Moreover, disposing of bodies is never pretty business, and Americans in particular have been willing to pay all kinds of fees to the death industry to keep the whole business as antiseptic as possible.
Embalming only became widespread after the Civil War, and cremation is now booming. Nearly one-third of all corpses will be cremated this year in the United States, a sharp jump from a few decades ago, with the number expected to top 50 percent by 2025. The reasons are obvious: cemetery space is increasingly scarce and expensive or distant from cities and suburbs. And as people retire to sunny climes far away from their families, the expense of flying a corpse back home for a funeral can be sharply cut by cremating and express mailing an urn of ashes.

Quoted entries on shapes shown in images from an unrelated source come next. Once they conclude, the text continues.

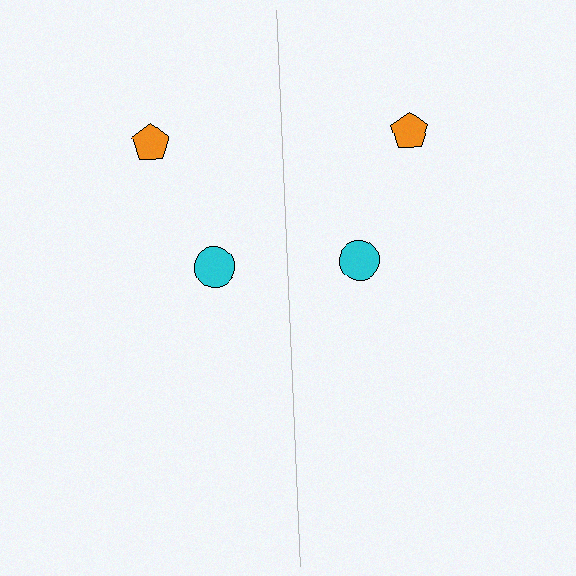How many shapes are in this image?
There are 4 shapes in this image.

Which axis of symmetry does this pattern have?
The pattern has a vertical axis of symmetry running through the center of the image.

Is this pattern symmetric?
Yes, this pattern has bilateral (reflection) symmetry.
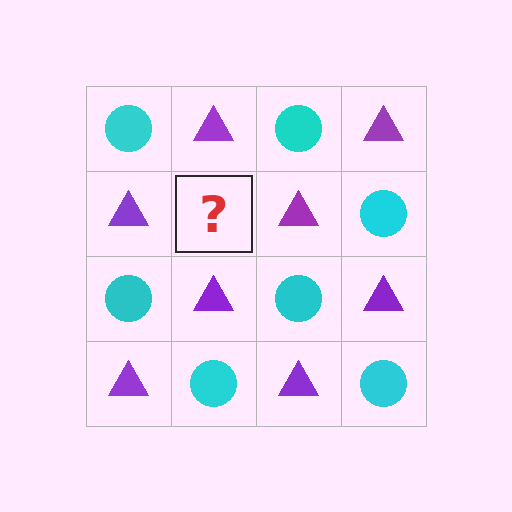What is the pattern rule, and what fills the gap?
The rule is that it alternates cyan circle and purple triangle in a checkerboard pattern. The gap should be filled with a cyan circle.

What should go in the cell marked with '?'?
The missing cell should contain a cyan circle.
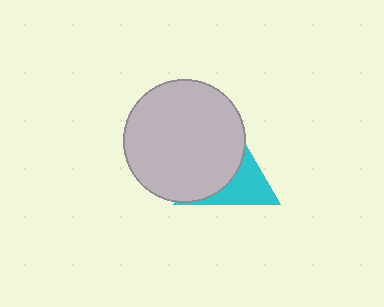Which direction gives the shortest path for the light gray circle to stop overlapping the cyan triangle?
Moving left gives the shortest separation.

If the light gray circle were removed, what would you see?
You would see the complete cyan triangle.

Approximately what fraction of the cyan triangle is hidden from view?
Roughly 60% of the cyan triangle is hidden behind the light gray circle.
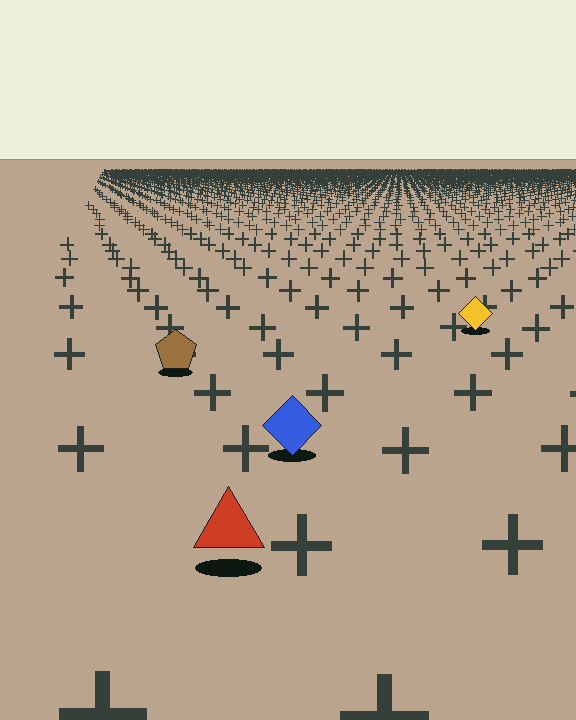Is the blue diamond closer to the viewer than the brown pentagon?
Yes. The blue diamond is closer — you can tell from the texture gradient: the ground texture is coarser near it.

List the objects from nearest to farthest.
From nearest to farthest: the red triangle, the blue diamond, the brown pentagon, the yellow diamond.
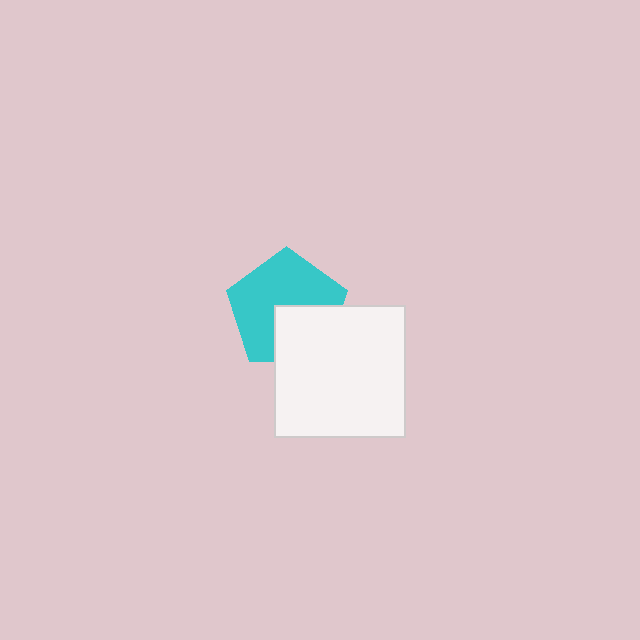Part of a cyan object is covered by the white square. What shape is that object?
It is a pentagon.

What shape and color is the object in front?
The object in front is a white square.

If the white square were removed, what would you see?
You would see the complete cyan pentagon.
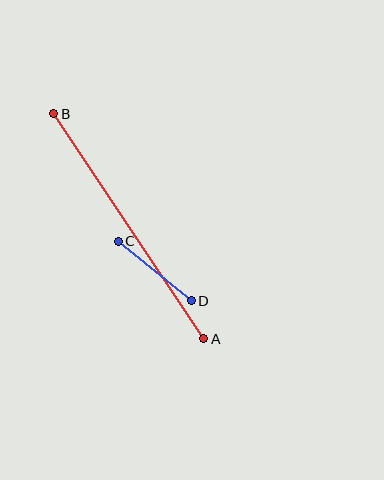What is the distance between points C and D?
The distance is approximately 94 pixels.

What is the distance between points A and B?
The distance is approximately 270 pixels.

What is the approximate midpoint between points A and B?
The midpoint is at approximately (129, 226) pixels.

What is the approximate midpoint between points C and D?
The midpoint is at approximately (155, 271) pixels.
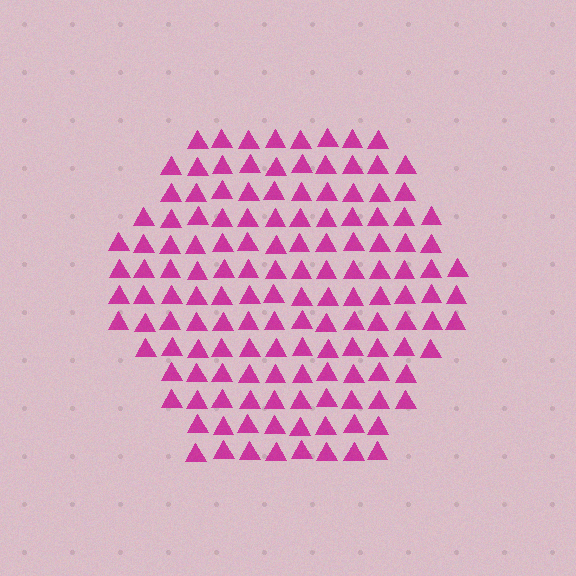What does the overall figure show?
The overall figure shows a hexagon.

Cremation is appealing to many people as they can avoid dealing with bodies and spread a loved one's ashes at a favorite spot, which is also becoming an increasingly popular ritual.

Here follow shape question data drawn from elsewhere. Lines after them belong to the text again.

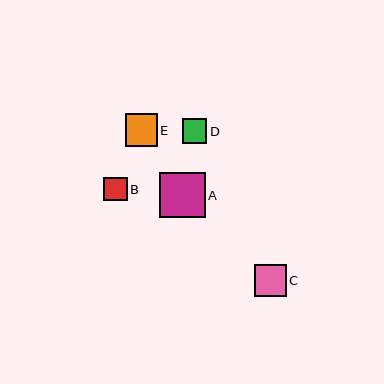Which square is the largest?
Square A is the largest with a size of approximately 46 pixels.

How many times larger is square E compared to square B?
Square E is approximately 1.4 times the size of square B.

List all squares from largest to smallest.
From largest to smallest: A, E, C, D, B.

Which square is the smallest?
Square B is the smallest with a size of approximately 24 pixels.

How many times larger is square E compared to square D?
Square E is approximately 1.3 times the size of square D.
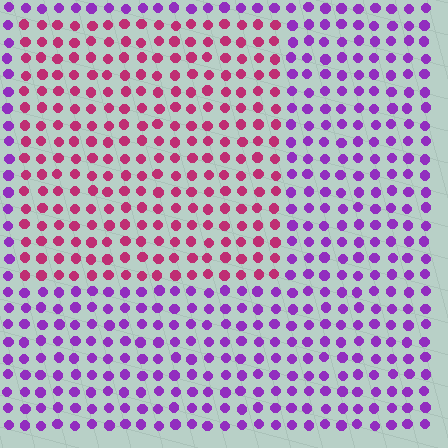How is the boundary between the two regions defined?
The boundary is defined purely by a slight shift in hue (about 50 degrees). Spacing, size, and orientation are identical on both sides.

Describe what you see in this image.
The image is filled with small purple elements in a uniform arrangement. A rectangle-shaped region is visible where the elements are tinted to a slightly different hue, forming a subtle color boundary.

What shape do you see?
I see a rectangle.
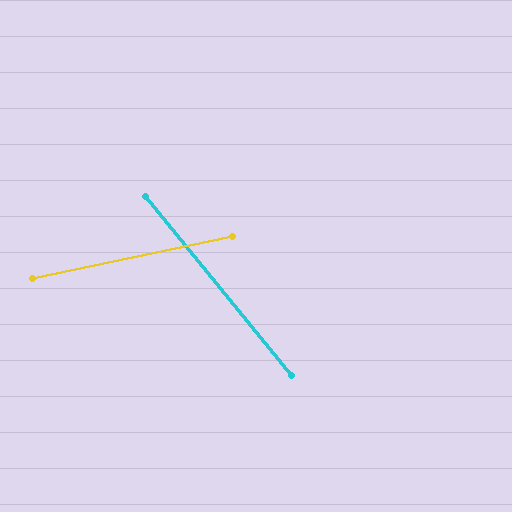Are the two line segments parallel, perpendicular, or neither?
Neither parallel nor perpendicular — they differ by about 63°.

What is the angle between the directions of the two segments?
Approximately 63 degrees.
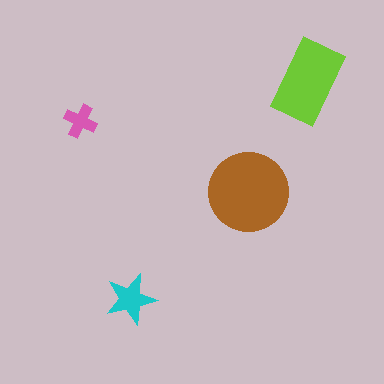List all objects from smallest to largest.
The pink cross, the cyan star, the lime rectangle, the brown circle.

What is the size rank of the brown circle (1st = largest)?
1st.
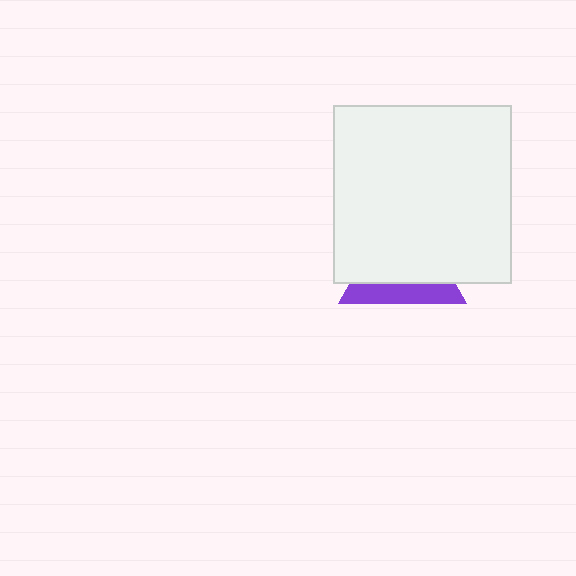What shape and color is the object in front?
The object in front is a white square.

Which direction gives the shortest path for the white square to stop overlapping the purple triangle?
Moving up gives the shortest separation.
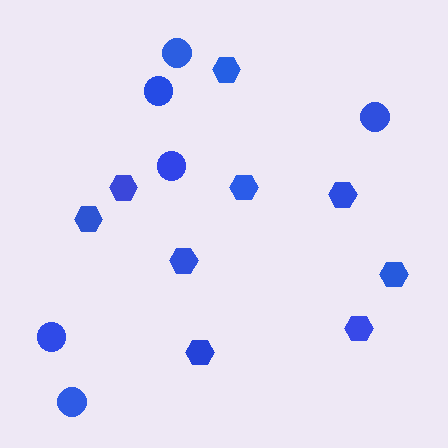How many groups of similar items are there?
There are 2 groups: one group of hexagons (9) and one group of circles (6).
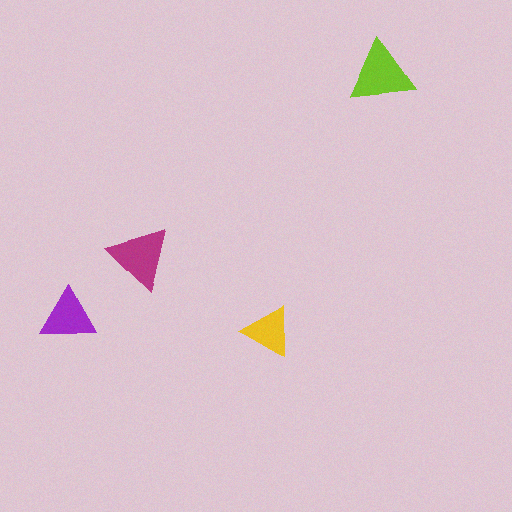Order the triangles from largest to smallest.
the lime one, the magenta one, the purple one, the yellow one.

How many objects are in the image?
There are 4 objects in the image.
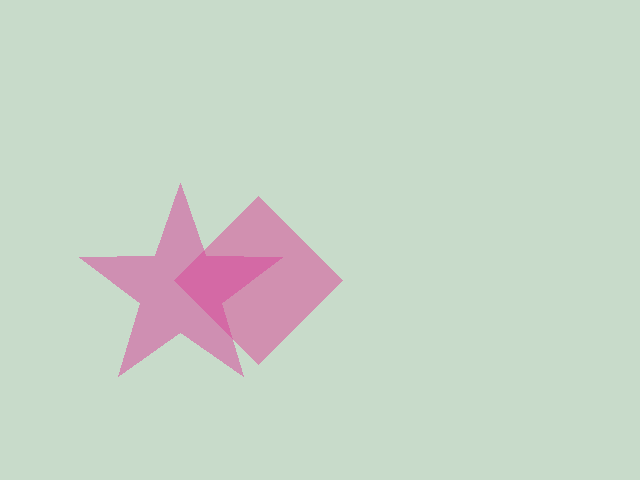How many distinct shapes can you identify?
There are 2 distinct shapes: a pink diamond, a magenta star.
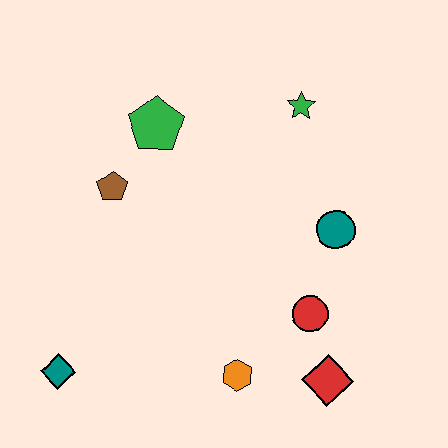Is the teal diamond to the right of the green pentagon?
No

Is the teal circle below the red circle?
No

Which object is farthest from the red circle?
The teal diamond is farthest from the red circle.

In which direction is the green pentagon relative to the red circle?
The green pentagon is above the red circle.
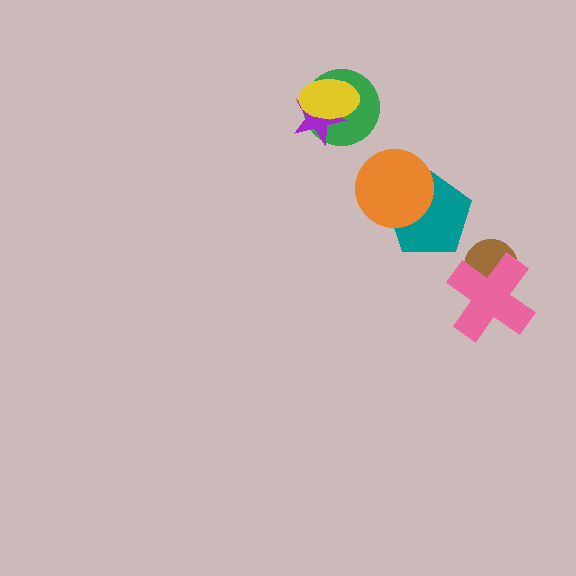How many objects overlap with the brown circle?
1 object overlaps with the brown circle.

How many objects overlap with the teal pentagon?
1 object overlaps with the teal pentagon.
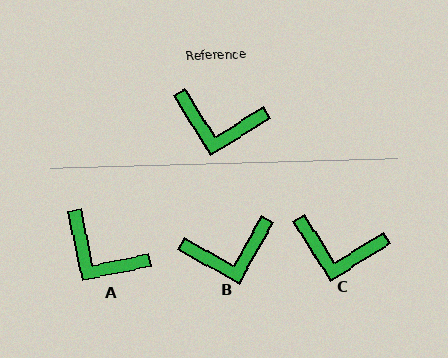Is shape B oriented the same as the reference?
No, it is off by about 29 degrees.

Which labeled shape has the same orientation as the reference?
C.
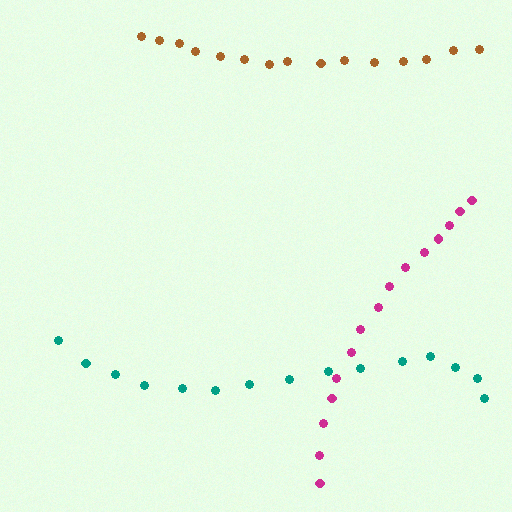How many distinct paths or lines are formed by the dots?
There are 3 distinct paths.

Still, many religious traditions either reject cremation altogether -- Judaism and Islam, most notably -- or frown on scattering ashes as a sign of disrespect for the body that housed a soul. (Hence the growth of columbariums, or funeral niches, where people can house an urn in a respectful manner and in a sacred space associated with their religious tradition.)

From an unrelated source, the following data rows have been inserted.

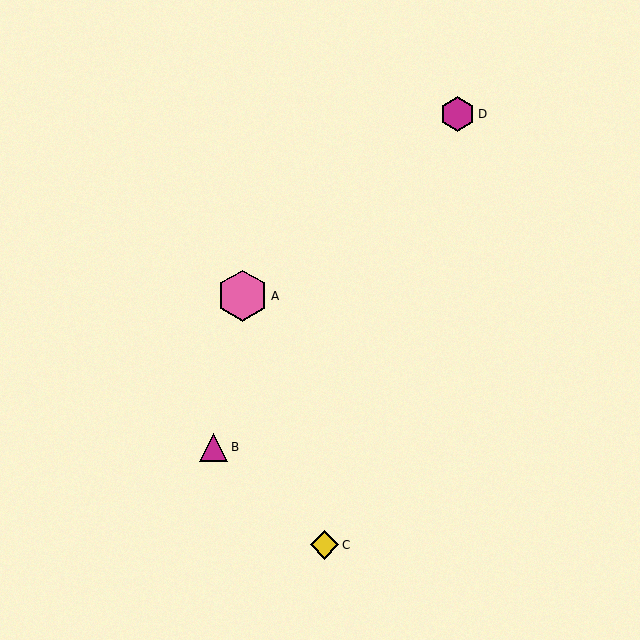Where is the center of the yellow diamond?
The center of the yellow diamond is at (325, 545).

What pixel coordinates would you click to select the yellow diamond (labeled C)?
Click at (325, 545) to select the yellow diamond C.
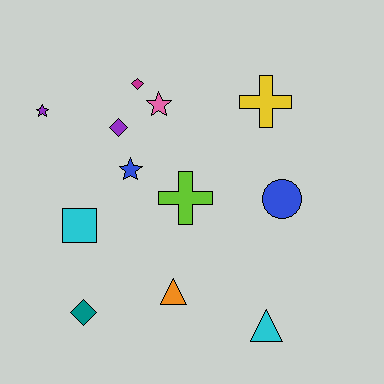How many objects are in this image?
There are 12 objects.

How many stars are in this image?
There are 3 stars.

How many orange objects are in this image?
There is 1 orange object.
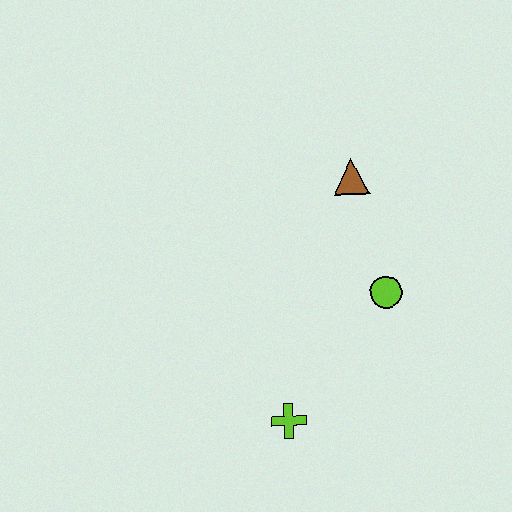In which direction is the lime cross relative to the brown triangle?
The lime cross is below the brown triangle.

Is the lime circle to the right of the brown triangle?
Yes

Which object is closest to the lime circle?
The brown triangle is closest to the lime circle.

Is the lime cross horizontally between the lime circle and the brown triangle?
No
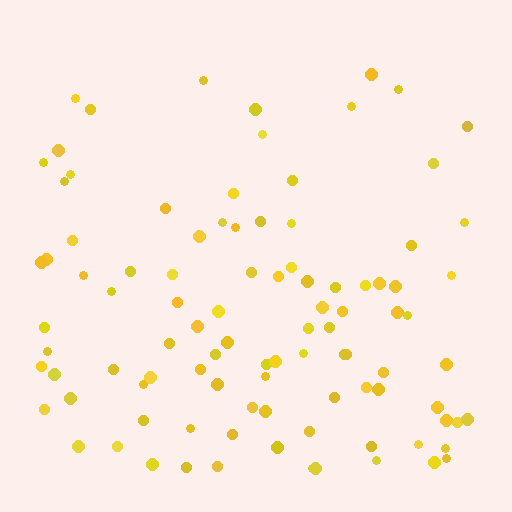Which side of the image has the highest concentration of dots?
The bottom.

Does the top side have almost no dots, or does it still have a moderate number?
Still a moderate number, just noticeably fewer than the bottom.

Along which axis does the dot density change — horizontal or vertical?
Vertical.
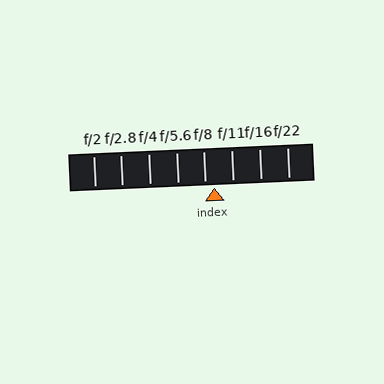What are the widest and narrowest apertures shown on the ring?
The widest aperture shown is f/2 and the narrowest is f/22.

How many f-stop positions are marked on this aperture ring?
There are 8 f-stop positions marked.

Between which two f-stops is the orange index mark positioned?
The index mark is between f/8 and f/11.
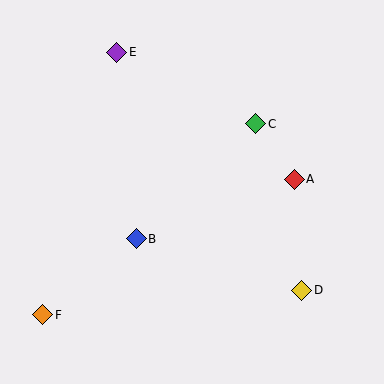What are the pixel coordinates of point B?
Point B is at (136, 239).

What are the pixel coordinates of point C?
Point C is at (256, 124).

But Resomation seems to answer some of the religious qualms and already has some religious groups pondering the process.
Catholic ethicist Sr. Renée Mirkes, director of the Pope Paul VI Institute
in Omaha, Neb., wrote last year in the National Catholic Bioethics Quarterly that there is no moral problem about using alkaline hydrolysis.
"Sometimes the yuck factor puts us in touch with a very important, reasonable objection," Mirkes told The Catholic Register
, a national weekly in Canada. "But that particular reaction, I think, is just natural, normal and doesn't necessarily carry any moral weight." As Mirkes noted, alkaline hydrolysis merely speeds up the natural process of decomposition. "The way we dispose of a human corpse takes its essential moral character from the motive or intention for which the particular dispositional method is chosen," Mirkes wrote in her paper.
Before alkaline hydrolysis can make any dent in our carbon emissions, however, the folks at Resomation Ltd. have a lot of lobbying to do.
For one thing, "green burials"-- in which a body is buried in a simple wood or even wicker casket without embalming -- is the hot trend with the enviro-friendly public today, and perhaps less polluting than alkaline hydrolysis. And the funeral industry (and state regulators) have not rushed to embrace Resomation, though the company is hopeful of cracking the North American market and has a distributor ready in the U.S. and Canada.
Last year, New Hampshire pulled back from a preliminary approval for a Manchester funeral home to operate a Resomator, which would have been the first commercial funeral home in the United States to do so. That leaves the Mayo Clinic in Minnesota as the only owner and operator of a Resomator, which it uses to dispose of bodies donated for research. "Ashes can be easily recovered for burial in the Mayo Vault at the Oakwood Cemetery or returned to the family if requested," the clinic says
But perhaps a bigger hurdle is convincing the American public of the reality of global warming. According to a Harris poll
, belief in global warming has slipped to the lowest point in 12 years. Just 51 percent of adults believe greenhouse gases will warm the Earth's average temperature, down from 71 percent just two years ago.